The Raid
2011
Onore al merito dei selezionatori del Torino Film Festival che hanno avuto il coraggio di far gareggiare un’opera estrema come The Raid. Cinema d’azione alla massima potenza.
Quello del palazzo da ripulire, espugnare e/o assediare è un classico del cinema d’azione, da Die Hard – Trappola di cristallo al francese La Horde passando per Attack the Block!, che pure si è visto in concorso qui al Torino Film Festival. Solo che in The Raid non sono gli alieni ad attaccare i ragazzini asserragliati negli appartamenti ma una squadra più o meno speciale della polizia. Si lotta e si spara piano per piano, tentando prima di arrivare al quindicesimo per arrestare o eliminare il boss, poi, vista la difficoltà, pensando solo a scappare e salvare la pelle. Tutto già visto, appunto. E allora, direte voi, perché diavolo sarebbe proprio questo il film più bello e nocturniano del festival? Perché il regista Gareth Evans, gallese folgorato sulla via del pentjak silat, o semplicemente silat, racconta tutto con una energia straordinaria e contagiosa. Stunt come ai vecchi tempi il cinema di Hong Kong, ma con più secchezza, senza abusare della retorica cinematografica dell’action (per dire: ralenti quando servono, macchina da presa a mano ma senza esagerare) e senza mai rinunciare allo spessore drammatico dei personaggi.

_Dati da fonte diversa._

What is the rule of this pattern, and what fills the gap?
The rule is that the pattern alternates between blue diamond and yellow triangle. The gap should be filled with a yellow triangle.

Evans nel 2008 fu mandato da Londra a Giacarta per realizzare un documentario sul silat, l’antica arte indonesiana inventata per resistere ai coloni olandesi dotati di armi da fuoco. Una disciplina marziale molto complicata, nata per preservare sempre e in qualunque momento l’equilibrio di chi la pratica, dandogli la possibilità, partendo da una posizione con il baricentro basso, di poter colpire duramente con calci, pugni e gomitate. Soprattutto, però, utilizzando il coltello (o il machete), da qui le affinità con il kali filippino. Ma il silat è più spettacolare, Evans ne intuisce le potenzialità cinematografiche e nel 2009 dirige un film, Merantau, attraverso il quale rivela al mondo l’incredibile talento marziale (ma funziona anche come interprete, un po’ alla Jet Li) di Iko Uwais, protagonista anche di The Raid. Che oltretutto è il primo capitolo di una trilogia, quindi non finisce qui. Gli ingredienti per un film esplosivo ci sono tutti; poi si può disquisire sulla sceneggiatura tagliata con l’accetta e sull’inutilità di certi risvolti (tradimenti vari) le cui motivazioni non sono sempre chiarissime. Ma chissenefrega. Di fronte alle scene di combattimento più perfette che si siano viste da molto tempo a questa parte, sarebbe demenziale fare gli schizzinosi.